Growing your BV practice means ‘putting yourself out there’

BVWireIssue #114-4
March 28, 2012

The good news: Less than a quarter (23.1%) of respondents to our latest online poll saw their BV firms lay off employees during the economic downturn, although one participant admitted, “We cut staff by nearly 50% and required the remaining staff to be more efficient and productive.” Still another said it wasn’t the economy that prompted staff cuts: “They could not do the work.”

The current talent shortage combined with an uncertain economy may have tempered most practitioners’ expansion plans. Roughly half of survey participants (53.3%) plan to hire new employees in 2012, but, “We are replacing only terminated employees,” comments one. Says another, “We do not plan on hiring new employees until we see some stabilization of pricing in the market.” Another is looking for “professionals who want to work.”

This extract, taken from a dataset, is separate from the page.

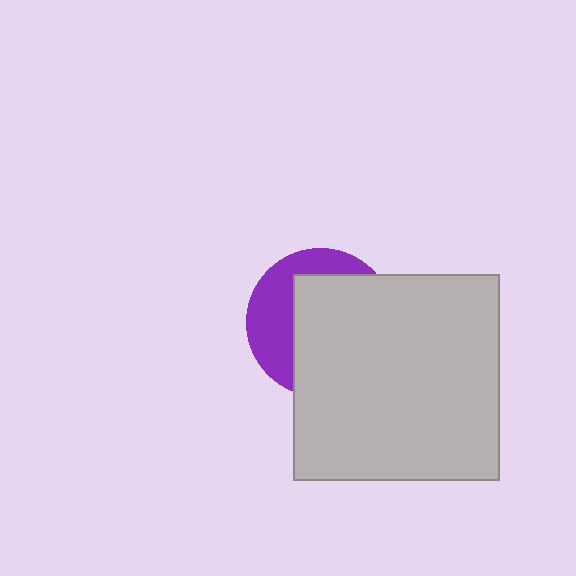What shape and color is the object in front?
The object in front is a light gray square.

During the downturn, more participants focused externally, on business development, than internally, on improving processes (although about a third split their time equally between the two). “You have to treat marketing like a client,” says one respondent. “Keep paying attention to it during the good times and the bad.” In making renewed marketing efforts, nearly 70% of respondents said they were encouraging practitioners to publish, speak, and/or participate in professional events. ”Putting yourself in front of a target audience is the best marketing that one can do,” says one. “No one has time to read the newsletters and firm brochures, and [people] are too busy for lunches.”

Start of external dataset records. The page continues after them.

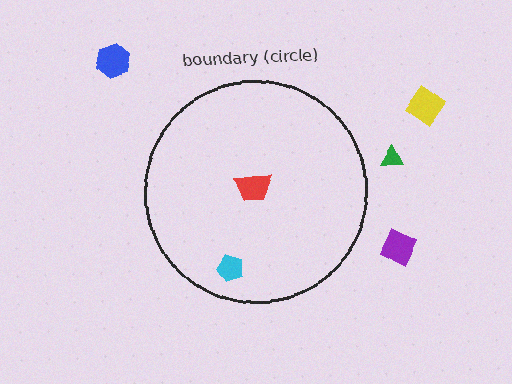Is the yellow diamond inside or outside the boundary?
Outside.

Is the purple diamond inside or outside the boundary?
Outside.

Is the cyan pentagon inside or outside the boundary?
Inside.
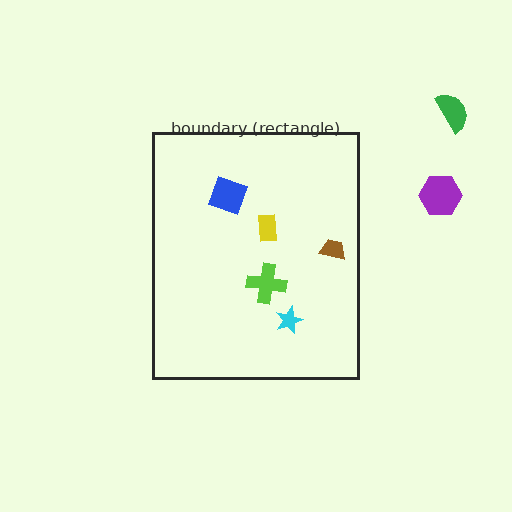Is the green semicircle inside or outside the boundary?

As for solid and emerging growth areas, survey participants checked off forensic accounting, consulting services (M&A and succession planning), shareholder disputes, matrimonial, and healthcare. Fair value for financial reporting—in particular, 409(a) work—shows little or no opportunity for growth, they say. Surprisingly, a third of respondents (63.7%) believe that both tax (estate and gift) and bankruptcy work are on the wane. At least one noted that “other related fields, such as personal injury and wrongful death damages calculations, and lost profits calculations,” could be on the rise. “We are seeing more traditional CPAs deciding to offer [BV] because their traditional practices of tax and audits have not grown,” observes one, but “they forget about the ‘damages’ of having a valuation, forensic, and litigation services department in their CPA firms.”